Far more intensive measures have been proposed to eliminate or at least seriously reduce structural discrimination. These measures would be based on a policy of redistribution of resources according to a compensatory formula, sometimes viewed as reparations for past discrimination, and would also contemplate large-scale social therapy and healing projects, such as have occurred after the fall of dictatorships and after the military defeat of repressive regimes. Examples of such intensive projects include the Reconstruction period after the U.S. Civil War (Du Bois), the promulgation of a new South African constitution after the end of apartheid in 1994, and the "denazification" and supervised democratization processes that followed the defeat of the Axis powers in 1945.

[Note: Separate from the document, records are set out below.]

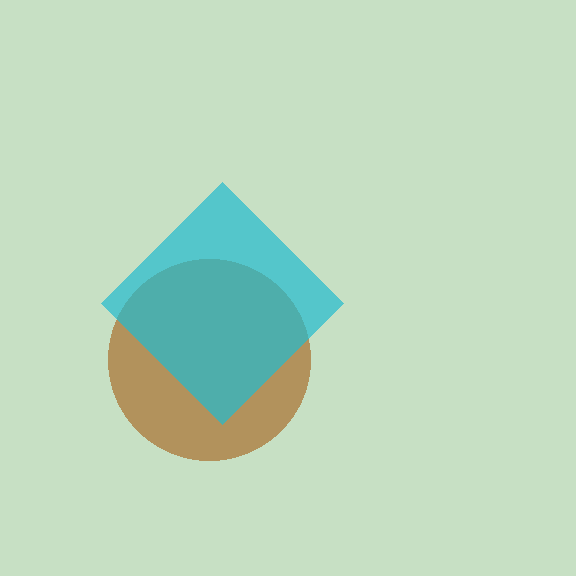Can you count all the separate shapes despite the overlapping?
Yes, there are 2 separate shapes.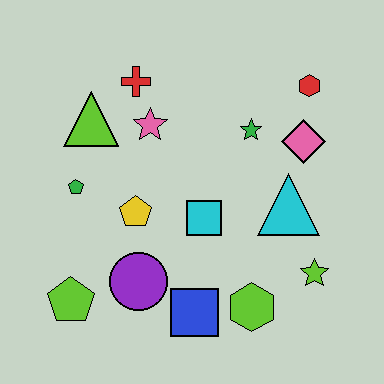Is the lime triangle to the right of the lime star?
No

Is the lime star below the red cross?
Yes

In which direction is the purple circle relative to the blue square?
The purple circle is to the left of the blue square.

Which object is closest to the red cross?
The pink star is closest to the red cross.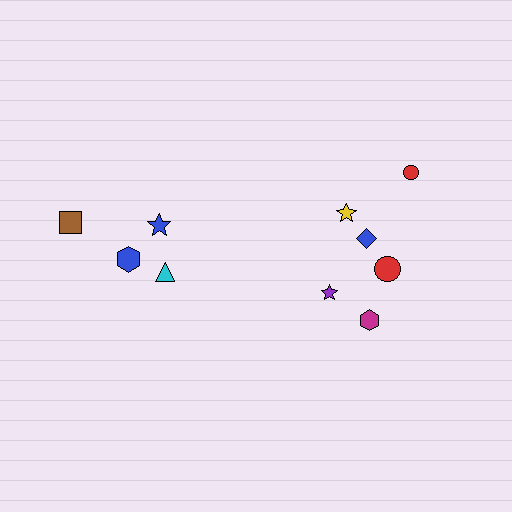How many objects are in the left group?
There are 4 objects.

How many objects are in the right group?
There are 6 objects.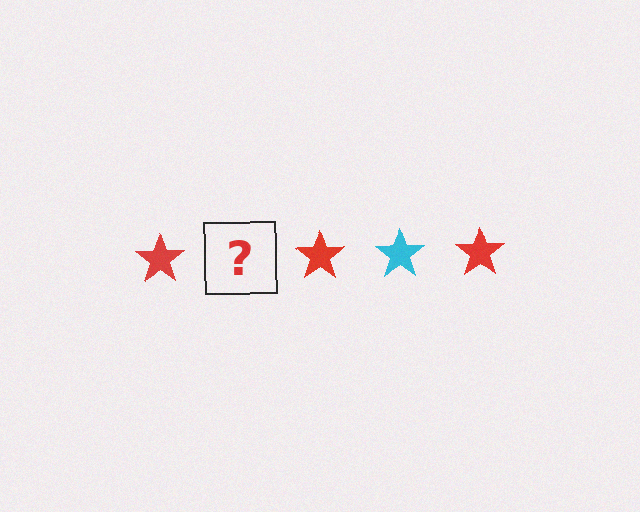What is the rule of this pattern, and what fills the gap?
The rule is that the pattern cycles through red, cyan stars. The gap should be filled with a cyan star.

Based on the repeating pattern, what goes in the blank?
The blank should be a cyan star.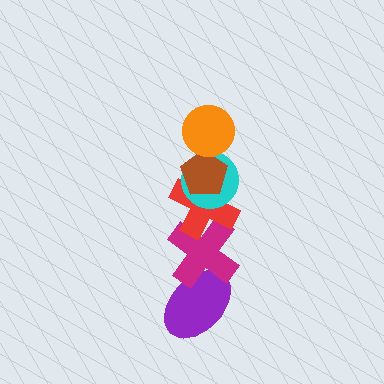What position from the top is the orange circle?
The orange circle is 1st from the top.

While juridical processes, such as trials of human rights abusers and state-sponsored commissions like the South African Truth and Reconciliation Commission (TRC) or the Argentine National Commission on the Disappeared (CONADEP), might be expected to play a role in these transformations (Weschler), important work also would have to be undertaken at the level of civil society, of everyday life. Such activity would require an advanced commitment to democracy. Some of the TRC's innovations, such as provision of guarantees of nonretribution to those who acknowledged their own abusive practices, may serve as an initial model. While developing the large-scale dedication needed for such intensive antidiscrimination measures would be very difficult, preliminary work done by movement activists and scholars on the implementation of reparations suggests future directions (Bittker; Brooks; Dawson and Popoff).